Les manifestations violemment réprimées au Congo ont sorti ce pays pour un instant de l’ombre de l’oubli médiatique dans lequel il est habituellement plongé.
L’actuel chef d’Etat Joseph Kabila essaie depuis des mois de contourner son obligation d’organiser de nouvelles élections. Ses rivaux qui veulent prendre sa place appellent à manifester.
Charles Michel, en tant que premier ministre de l’ancienne puissance coloniale du Congo se dit ainsi « vivement préoccupé » et appelle au « respect de l’Etat de droit. Lequel suppose (…) qu’il y ait des élections honnêtes (…) ».
L’Etat de droit ?! Le seul droit qui ait jamais existé au Congo depuis plus de 400 ans est celui des pillards et des exploiteurs !
Dès le 16ème siècle, les bourgeoisies européennes ont accumulé d’immenses fortunes avec le commerce des esclaves noirs. Ensuite, le Congo est devenu propriété privée de Léopold II en 1885, colonie de la Belgique en 1908. Beaucoup de grandes fortunes belges, à commencer par la famille royale, ont trouvé leur origine dans l’exploitation féroce des richesses du Congo : l’ivoire et le caoutchouc à la fin du 19ème siècle, l’huile de palme, les bois tropicaux et les minerais jusqu’à aujourd’hui. Les belles façades de Bruxelles n’existeraient pas sans le Congo que la bourgeoisie belge en collaboration avec les bourgeoisies des autres pays capitalistes, a saigné à blanc à coups de chicotte. Après l’indépendance en 1960, le gouvernement belge a soutenu Mobutu, un des pires dictateurs de l’Afrique, parce qu’il garantissait les intérêts des groupes capitalistes qui dominaient le Congo.

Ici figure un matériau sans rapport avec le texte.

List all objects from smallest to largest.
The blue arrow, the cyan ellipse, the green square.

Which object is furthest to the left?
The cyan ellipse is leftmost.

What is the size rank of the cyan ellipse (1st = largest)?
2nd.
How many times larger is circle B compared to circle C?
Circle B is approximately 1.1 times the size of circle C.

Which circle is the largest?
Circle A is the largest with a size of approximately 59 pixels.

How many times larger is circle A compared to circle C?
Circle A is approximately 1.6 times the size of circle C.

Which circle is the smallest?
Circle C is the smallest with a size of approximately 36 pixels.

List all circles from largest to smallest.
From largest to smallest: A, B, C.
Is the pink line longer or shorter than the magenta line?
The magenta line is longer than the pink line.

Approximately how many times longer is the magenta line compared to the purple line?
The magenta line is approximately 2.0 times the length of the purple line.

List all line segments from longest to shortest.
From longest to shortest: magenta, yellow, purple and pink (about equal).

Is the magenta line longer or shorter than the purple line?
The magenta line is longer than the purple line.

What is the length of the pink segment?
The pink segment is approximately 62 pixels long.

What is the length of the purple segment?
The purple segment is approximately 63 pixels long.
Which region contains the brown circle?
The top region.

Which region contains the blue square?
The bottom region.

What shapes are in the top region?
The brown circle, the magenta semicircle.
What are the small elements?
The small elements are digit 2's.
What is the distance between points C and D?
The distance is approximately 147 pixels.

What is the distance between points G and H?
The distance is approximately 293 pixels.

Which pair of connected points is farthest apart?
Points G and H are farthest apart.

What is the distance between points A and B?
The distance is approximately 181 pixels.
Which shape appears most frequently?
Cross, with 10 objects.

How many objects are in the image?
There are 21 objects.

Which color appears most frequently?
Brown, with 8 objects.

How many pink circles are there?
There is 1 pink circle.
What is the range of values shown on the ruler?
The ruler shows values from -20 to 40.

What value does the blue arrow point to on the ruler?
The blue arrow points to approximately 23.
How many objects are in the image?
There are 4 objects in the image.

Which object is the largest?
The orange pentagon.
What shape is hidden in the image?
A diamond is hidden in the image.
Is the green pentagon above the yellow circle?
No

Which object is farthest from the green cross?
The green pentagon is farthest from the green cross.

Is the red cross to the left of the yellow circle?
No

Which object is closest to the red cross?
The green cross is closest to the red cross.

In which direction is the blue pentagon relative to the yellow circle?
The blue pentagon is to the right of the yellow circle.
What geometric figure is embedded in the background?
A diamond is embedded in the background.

Le pillage du Congo est loin d’être fini et il n’a rien perdu de sa brutalité. Le Congo est le 7ème plus grand fournisseur de cuivre. Présent dans tous les câbles électriques du monde, il permet de faire rouler les trains, d’illuminer les villes. Mais au Congo, seulement 15% de la population a accès à l’électricité !
Le Congo fournit 80% du coltan du monde, un minerai rare présent dans tous les appareils d’électronique fine : GSM, tablettes, équipement de satellites… Ce sont des avancées technologiques extraordinaires. Mais dans le système capitaliste, ils s’accomplissent dans la plus grande barbarie. Les rivalités autour du coltan et autres minerais ont plongé l’Est du Congo dans une guerre d’une extrême brutalité entre une multitude de bandes armées qui terrorisent la population et qui a déjà fait plusieurs millions de morts.

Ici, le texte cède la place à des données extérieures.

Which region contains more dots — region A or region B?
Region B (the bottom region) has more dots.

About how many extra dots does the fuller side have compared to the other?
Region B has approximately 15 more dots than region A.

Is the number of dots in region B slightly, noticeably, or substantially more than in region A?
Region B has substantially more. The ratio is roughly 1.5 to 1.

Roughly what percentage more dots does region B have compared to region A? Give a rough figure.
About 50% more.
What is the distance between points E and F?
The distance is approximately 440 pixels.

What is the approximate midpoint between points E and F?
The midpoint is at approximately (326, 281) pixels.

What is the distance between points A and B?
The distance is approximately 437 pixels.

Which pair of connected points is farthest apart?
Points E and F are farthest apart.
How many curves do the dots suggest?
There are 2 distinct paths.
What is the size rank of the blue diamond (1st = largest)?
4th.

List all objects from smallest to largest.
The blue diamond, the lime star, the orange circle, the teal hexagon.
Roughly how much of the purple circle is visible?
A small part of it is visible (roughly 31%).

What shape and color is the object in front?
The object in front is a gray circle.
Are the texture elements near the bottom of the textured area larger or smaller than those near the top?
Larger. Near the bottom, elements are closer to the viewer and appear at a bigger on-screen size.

Oh, les grands groupes à la pointe de ces technologies qui ont pignon sur rue – les Apple, Siemens, Samsung… –ne sont jamais impliquées directement, mais profitent largement du bas prix du coltan, extrait à main nue par des enfants !

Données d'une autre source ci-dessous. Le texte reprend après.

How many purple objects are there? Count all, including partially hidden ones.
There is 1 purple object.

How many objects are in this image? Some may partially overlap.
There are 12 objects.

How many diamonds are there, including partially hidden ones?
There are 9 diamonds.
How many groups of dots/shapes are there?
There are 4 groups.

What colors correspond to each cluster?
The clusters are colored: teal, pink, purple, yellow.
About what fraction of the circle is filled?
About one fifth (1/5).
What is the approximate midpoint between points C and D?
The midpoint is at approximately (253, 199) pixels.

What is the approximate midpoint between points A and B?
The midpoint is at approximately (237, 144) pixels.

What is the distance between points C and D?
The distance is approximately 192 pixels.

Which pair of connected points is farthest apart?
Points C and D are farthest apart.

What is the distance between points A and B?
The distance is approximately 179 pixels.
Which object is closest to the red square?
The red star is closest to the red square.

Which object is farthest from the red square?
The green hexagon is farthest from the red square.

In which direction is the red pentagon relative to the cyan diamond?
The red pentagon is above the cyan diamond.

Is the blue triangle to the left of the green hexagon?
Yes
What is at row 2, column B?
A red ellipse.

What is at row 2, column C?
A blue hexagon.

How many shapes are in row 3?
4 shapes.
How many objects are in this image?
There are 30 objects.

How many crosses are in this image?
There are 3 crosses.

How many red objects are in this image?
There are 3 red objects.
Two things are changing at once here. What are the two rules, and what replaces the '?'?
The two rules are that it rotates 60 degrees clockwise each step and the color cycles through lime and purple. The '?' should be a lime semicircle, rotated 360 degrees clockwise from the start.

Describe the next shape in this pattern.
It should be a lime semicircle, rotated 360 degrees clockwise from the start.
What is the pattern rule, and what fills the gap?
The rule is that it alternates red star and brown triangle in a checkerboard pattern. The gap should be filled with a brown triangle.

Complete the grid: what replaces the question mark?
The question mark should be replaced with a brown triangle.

L’Etat congolais n’est en mesure de contrôler qu’une toute petite partie des minerais, diamants, or, cuivre, coltan, manganèse, plomb… qui quittent le pays sans aucune taxe, sans apporter le moindre revenu à l’État.
Mais si aujourd’hui, les gens descendent dans la rue, c’est que la crise frappe aussi le Congo. Le ralentissement économique dans les pays riches diminue la demande en minerais et leurs prix baissent. Selon la presse africaine, depuis le début de l’année, 13 000 emplois auraient disparus dans le secteur minier au Congo où le taux de chômage officiel dépasse les 50%. Et cela ne sont que les emplois officiellement recensés. Pour les innombrables creuseurs à l’est du pays, leur sort s’aggrave au fur et à mesure que le prix du kilo de minerai baisse. Avec cela, le franc congolais se dévalue rapidement. Cela signifie que des millions de familles passent de la survie à la famine.
C’est ce même recul du secteur minier que le groupe Caterpillar invoque ici pour justifier la fermeture de son site de Gosselies. Certes, la misère des travailleurs ici, même au chômage, est sans commune mesure avec celle des masses laborieuses au Congo. Mais elle a la même cause : un système absurde et inhumain, où le profit de quelques-uns passe devant les intérêts de la majorité de la population.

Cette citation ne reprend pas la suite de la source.